予防接種って?
予防接種がなぜ必要なのですか?
予防接種を行う病気はいずれも、かかると治る人もいますが、必ず一定の割合の人は重篤な状態になり、後遺症に苦しむこともあり、不幸にして亡くなる方もおられます。現在の医学ですべての人を完治させることは困難な病気に対してワクチンが開発されたのです。自分の子どもがその一定の割合の不幸な人にならないという保証はありません。逃れる手段は恐ろしい病気にはかからないことだけです。そのような不幸な子どもがでてこないように、かからないための予防接種を行います。
予防接種はほんとに有効なのですか?
予防接種の有効率(かからないで済む割合)は種類によって異なります。残念ながらすべての人が100%予防できるワクチンはありません。罹らなくなるためには、体の中にその病気に対する一定量の免疫が必要ですが、同じワクチンを使っても人によりできる免疫の量が違います。一定量以上の免疫ができた人はかからなくなりますが、その量より少ない免疫しかできなかった人はかかってしまいます。しかし特別な病気の人を除いては、免疫のできない人はなく、不十分でも免疫はできます。不十分な免疫のため完全に感染を阻止できなくても、軽症にすることはできると考えられます。免疫が最もうまくできて長期間維持できるように接種計画が立てられています。
副作用が心配ですが大丈夫ですか?
ワクチンを含むすべての薬剤は、期待する効果以外の作用が多かれ少なかれでることがあります。期待する効果とそれ以外の作用とのバランスで、ワクチンを接種するかどうかや薬剤では投与するかどうかを判断します。ワクチンでは接種しないでかかった場合の重篤さに比べ、接種して発生する副反応の頻度や重篤さは、比較できないほど軽微であることがこれまで世界中で行われた研究や経験で明らかにされています。
たくさんありますが、いつからどのように進めればよいのですか?
ワクチンはいろいろな理由で接種可能な月齢・年齢が決まっています。しかしワクチン接種可能な月齢・年齢までその病気にかからないわけではありません。それ以前にかかることもありますから、できるようになり次第なるべく早く接種することが子どもを守る大切な手段です。基本的には生後2か月からですが、それ以前に接種できるものもあり、状況によっては一部を早く接種する場合があります。とりあえず2か月になったらもらっているすべての接種券をもって受診してください。そこで接種計画を立てましょう。心配なことがある場合は受診前に電話で相談してください。接種の途中で病気や都合で計画通りに進まなくなった場合も相談してください。最適な方法を考えましょう。
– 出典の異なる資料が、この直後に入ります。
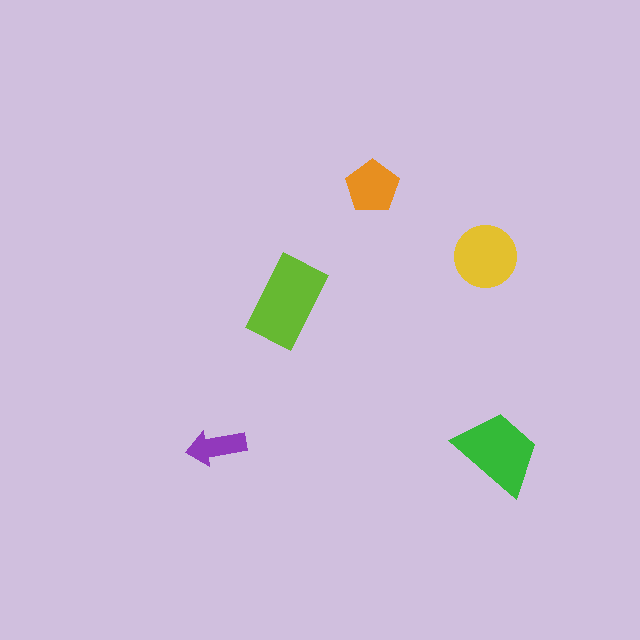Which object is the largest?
The lime rectangle.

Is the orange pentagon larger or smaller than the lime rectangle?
Smaller.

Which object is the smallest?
The purple arrow.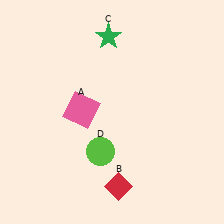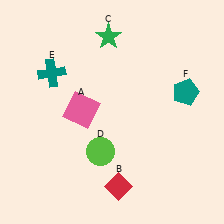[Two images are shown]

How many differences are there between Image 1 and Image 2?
There are 2 differences between the two images.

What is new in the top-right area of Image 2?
A teal pentagon (F) was added in the top-right area of Image 2.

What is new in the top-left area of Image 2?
A teal cross (E) was added in the top-left area of Image 2.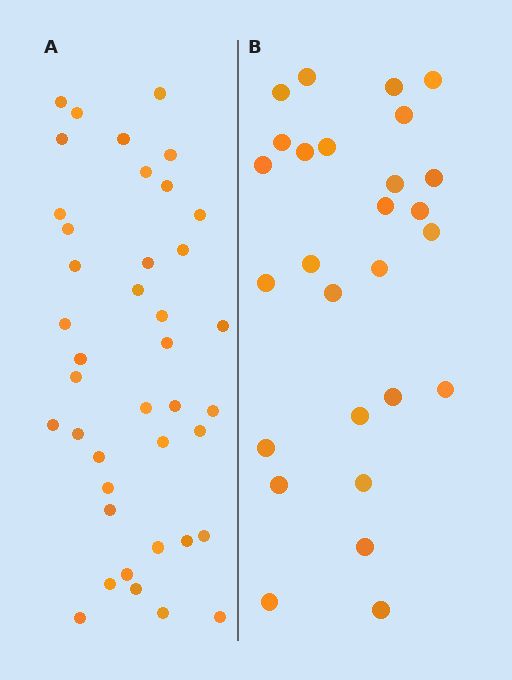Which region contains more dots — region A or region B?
Region A (the left region) has more dots.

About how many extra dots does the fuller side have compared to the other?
Region A has approximately 15 more dots than region B.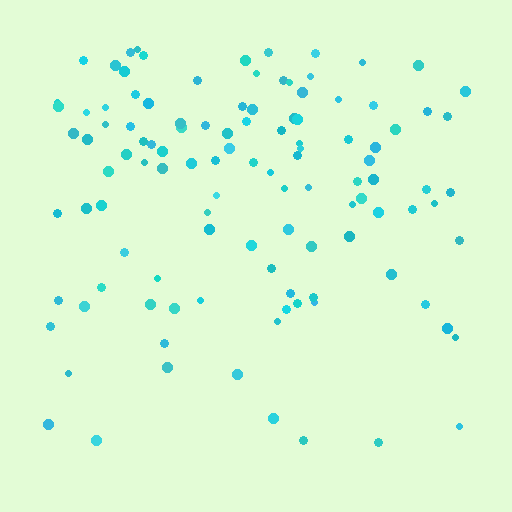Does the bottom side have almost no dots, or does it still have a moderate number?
Still a moderate number, just noticeably fewer than the top.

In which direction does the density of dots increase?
From bottom to top, with the top side densest.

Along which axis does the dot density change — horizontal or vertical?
Vertical.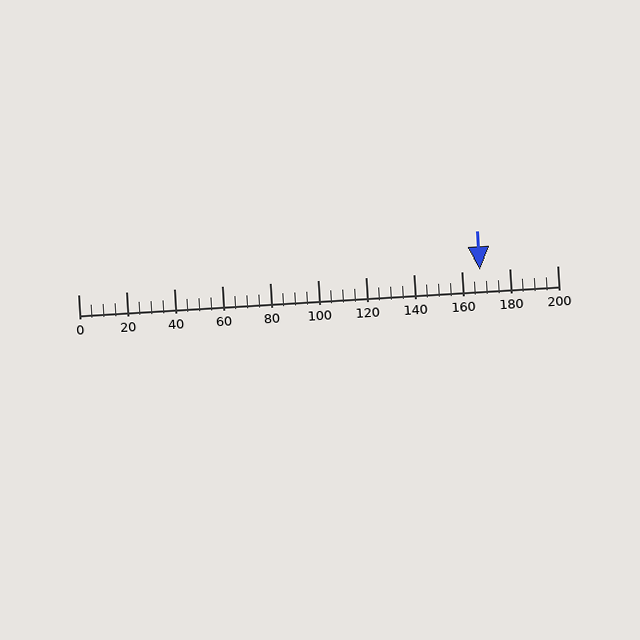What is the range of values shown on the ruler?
The ruler shows values from 0 to 200.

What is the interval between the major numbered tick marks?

同時接種(複数のワクチンを同時に接種する)は安全なのですか?
ワクチンと次のワクチンを接種する間隔は一定の期間を空けなくてはなりません。同じワクチン間や別のワクチン間でも異なります。複数のワクチンを1種類ずつ接種すると、その組み合わせが複雑になります。また最終的に終了する(免疫が完成する)までの時間が同時接種で進めていく場合と比べて数か月遅くなります。途中で病気や都合で遅れた場合も接種計画の再設定はとても複雑になります。ワクチン終了が遅れるということは、免疫の完成が遅れることになり、免疫によって守られていない無防備な期間(病気にかかる可能性がある期間)が伸びるということで、子どもにとっては極めて不利益です。同時接種の安全性(副反応の発生率や程度は増えない)と有効性(ワクチンの効果が減ることはない)については医学的に証明されており、実際に世界中の国々で同時接種が行われています。日本小児科学会も同時接種をお勧めしています。